보다 훨씬 더 깊은 네트워크에서 ResNet이 error rate를 줄일 수 있는지를 확인하기 위해 실험을 진행

 

size : 32*32 >> imagenet(224*224)에 비해 훨신 크기가 작다.

따라서 파라미터의 수를 감소시켜 별도의 resnet을 사용

number of class : 10

number of training images : 50000

number of test images : 10000

 

 

input : 32*32*3

도입부 

7*7 conv, 64, 1/2  >>16*16*64

pool, 1/2  >> 8*8*64

 

크기가 같으므로 네트워크 변형 x

 

중간층

layer1

3*3 conv, 64

3*3 conv, 64

3*3 conv, 64

3*3 conv, 64 >> 8*8*64

network의 변형과정 : 8*8*64 에서 4*4*128 로 만들어 주는 과정

layer2

3*3 conv, 128, 1/2  >>4*4*128

3*3 conv, 128

3*3 conv, 128

3*3 conv, 128

layer3

3*3 conv, 256, 1/2

3*3 conv, 256

3*3 conv, 256

3*3 conv, 256

layer4

3*3 conv, 512, 1/2

3*3 conv, 512

3*3 conv, 512

3*3 conv, 512

 

아웃풋

Adaptive Average Pooling

출력 H,W:1*1

 

Fully Connected Layer

입력 크기 : 512

출력 크기 : class의 수(10)

입력 받기 전 tensor의 모양 변경 필요(view 함수)

 

import torchvision
import torch.nn as nn
import torch.nn.functional as F
from torchvision import datasets
import torchvision.transforms as transforms
import matplotlib.pyplot as plt
import torch

class BasicBlock(nn.Module):  # Basicblock을 만들어주는 역할
    def __init__(self, in_channel, out_channel, downsample):
        super().__init__()

        self.downsample = downsample  # True or False
        if self.downsample:
            # 1. 1/2 처리를 해주어야 함
            stride = 2
            # 2. 점선 과정에서 사용될 네트워크를 고려해야 함
            self.down_cnn = nn.Conv2d(in_channels = in_channel, out_channels = out_channel,
            							kernel_size = 1, stride = stride)
            self.down_bn = nn.BatchNorm2d(num_features = out_channel)

        else:
            # 1. 1/2 처리 필요 없음.
            stride = 1
            # 2. 실선 과정이므로 네트워크 없이 그냥 더하기 하면 됨(layer1 처럼)

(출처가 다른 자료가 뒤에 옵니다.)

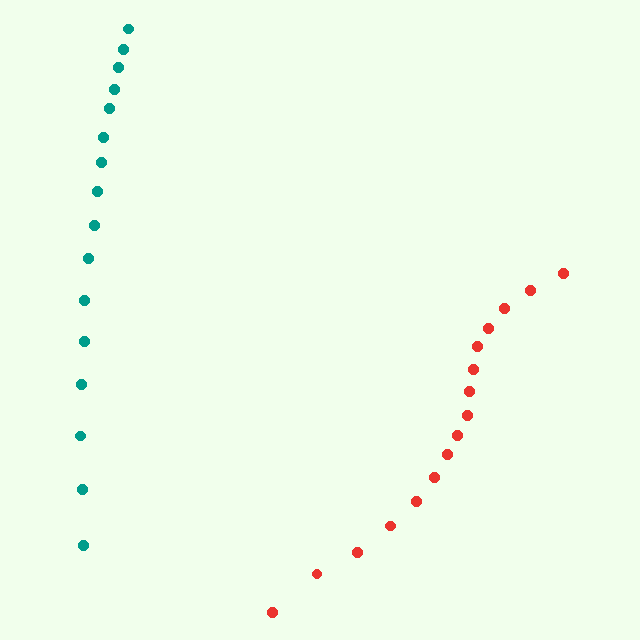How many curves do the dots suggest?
There are 2 distinct paths.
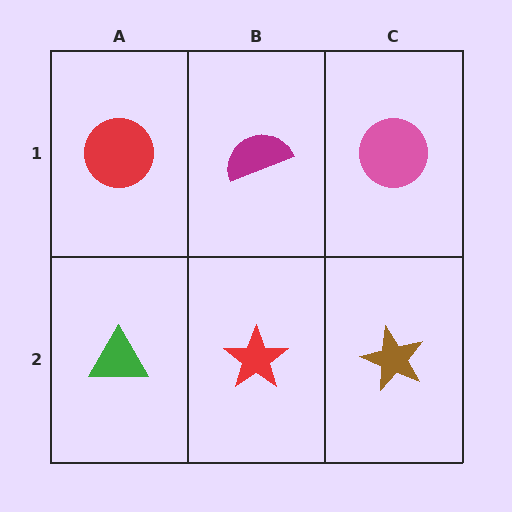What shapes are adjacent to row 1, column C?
A brown star (row 2, column C), a magenta semicircle (row 1, column B).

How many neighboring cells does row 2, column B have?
3.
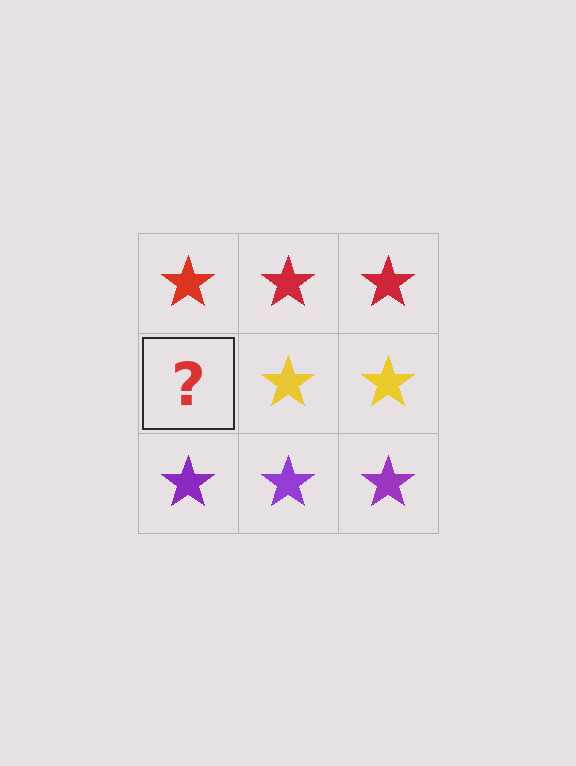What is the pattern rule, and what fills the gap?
The rule is that each row has a consistent color. The gap should be filled with a yellow star.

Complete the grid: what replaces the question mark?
The question mark should be replaced with a yellow star.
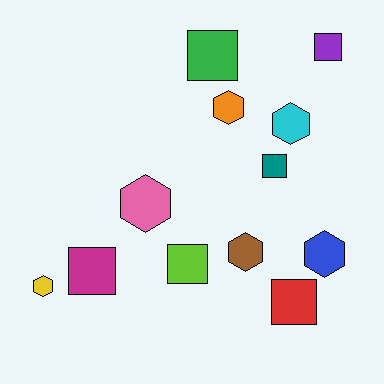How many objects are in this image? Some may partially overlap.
There are 12 objects.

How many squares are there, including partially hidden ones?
There are 6 squares.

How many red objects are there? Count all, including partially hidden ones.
There is 1 red object.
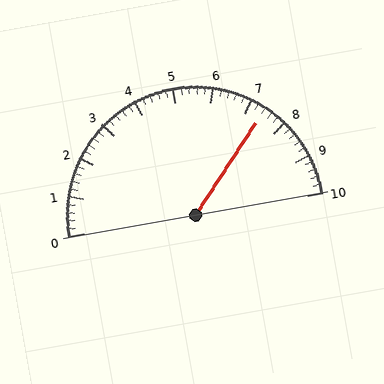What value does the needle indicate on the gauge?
The needle indicates approximately 7.4.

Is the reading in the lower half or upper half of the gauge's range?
The reading is in the upper half of the range (0 to 10).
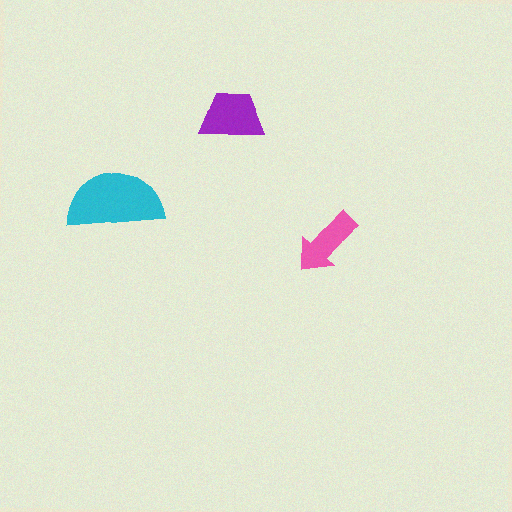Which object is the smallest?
The pink arrow.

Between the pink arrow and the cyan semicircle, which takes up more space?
The cyan semicircle.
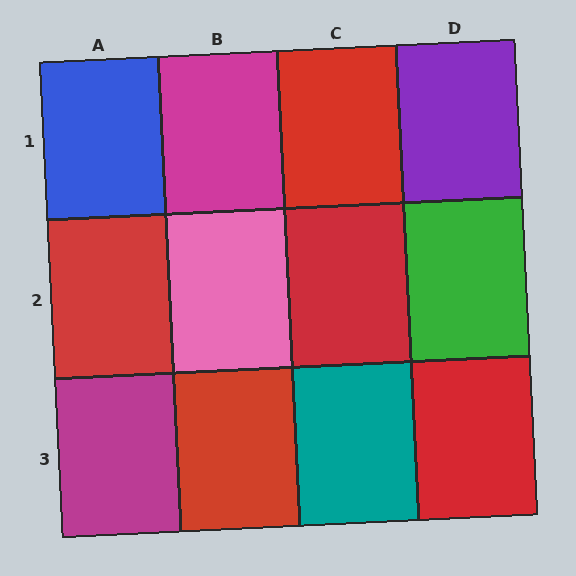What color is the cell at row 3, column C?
Teal.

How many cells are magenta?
2 cells are magenta.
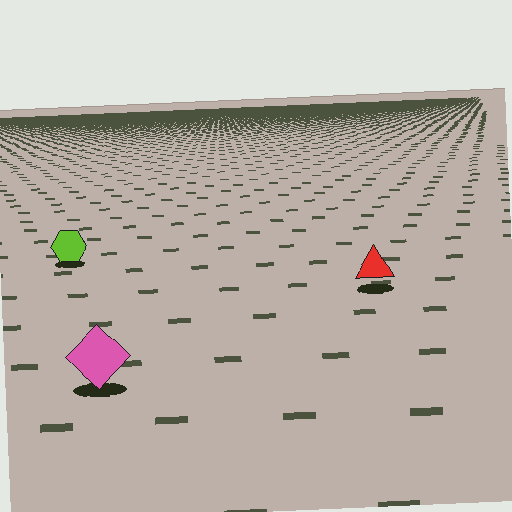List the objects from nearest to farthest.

        self.conv1 = nn.Conv2d(in_channels = in_channel, out_channels = out_channel, 
        						kernel_size = 3, stride = stride, padding = 1)
        self.bn1 = nn.BatchNorm2d(num_features = out_channel)
        self.relu = nn.ReLU()

        self.conv2 = nn.Conv2d(in_channels = out_channel, out_channels = out_channel, 
        						kernel_size = 3, stride = 1, padding = 1)
        self.bn2 = nn.BatchNorm2d(num_features = out_channel)
        


    def forward(self,x):
      if self.downsample :
        skip = self.down_cnn(x)
        skip = self.down_bn(skip)
        
      else:
        skip = x

      out = self.conv1(x)
      out = self.bn1(out)
      out = self.relu(out)

      out = self.conv2(out)
      out = self.bn2(out)
      out = self.relu(out)

      out = out + skip

      return out
      
      class ResNet18(nn.Module):
    def __init__(self, num_classes):   # 초기화 과정
        super().__init__()
        
        # 도입부
        self.conv1 = nn.Conv2d(in_channels = 3, out_channels=64, kernel_size = 7, stride = 2, padding = 3)
        self.bn1 = nn.BatchNorm2d(num_features = 64)
        self.relu = nn.ReLU()
        self.maxpool = nn.MaxPool2d(kernel_size = 3, stride = 2, padding = 1)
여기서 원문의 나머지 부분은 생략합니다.